Já falei aqui e pelo visto vai ser comum durante os próximos meses. Domingo de sol, aquela manhã linda de outono, música nativista no rádio. Hoje não mudei a estação. Ouço o programa Rodeio, na Transamérica Hits de Videira. De repente me veio a mente a cozinha de casa. Depois lembrei de um tempo de infância, na casa da vó, em Cruz Alta. Desse jeito não tem como nao lembrar da querência amada.

No quintal, o gaúcho véio de bombachas e botas afia a faca no amolador para carnear o tira-gosto do espeto, posto no fogo de chão.

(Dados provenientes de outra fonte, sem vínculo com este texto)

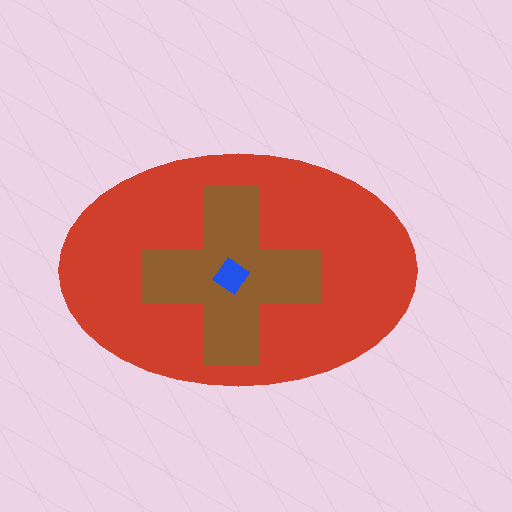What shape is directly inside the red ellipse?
The brown cross.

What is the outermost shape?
The red ellipse.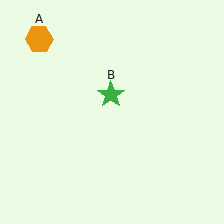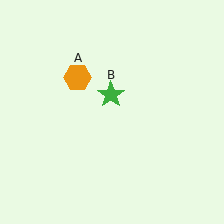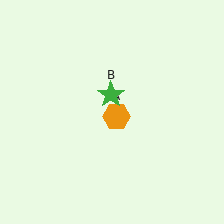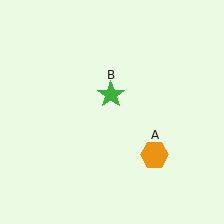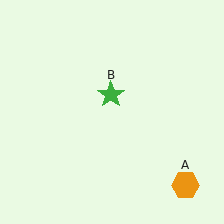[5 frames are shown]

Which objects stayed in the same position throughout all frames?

Na caneca de alumínio o limãozinho, para abrir o apetite e aquecer o corpo em companhia do sol. O chimarrão amigo passa de mão em mão, enquanto na porteira de casa vem o cumpadre para a prosa rápida.

A música campeira sai da caixa de abelha fanhosa, mas ritmida, lembrando aos mais novos que mais tarde tem matinê. Na copa, a nêga véia faz a salada de batata, bate a polenta ou termina de cozinhar no fogão a lenha o molho de tomate para a massa caseira. O pão sobre a mesa, ao lado do queijo e do salame, espera o cumprade tardio, que cumprimenta a todos na roda e bica a cachaça do amigo, já de olho no boi gordo, que devagarzinho vai corando com a lenha.

Comentários

RosanaK disse…
Nossa, a saudade tá mesmo grande hein...pra vc escutar nossa "rádia" hoje, onde só toca música gaúcha, é pq o negócio tava feio mesmo...rsrsrss!
Mas brincadeiras a parte, eu tb estou com sdds de casa e nem tenho previsão de ir pra lá ainda...menos mal que agora sigo acompanhada por uns dias...
Beijus queri!
guria, bem que lembrei de ti enquanto ouvia o radinho. e sim, tá infinita, mas acho que vou ter que aguentar por mais alguns mesinhos... ou não! ;)
Nanda Assis disse…
aaaôÔÔÔÔÔ saudadess!!!
nossa bom demais ne amiga!!

bjosss...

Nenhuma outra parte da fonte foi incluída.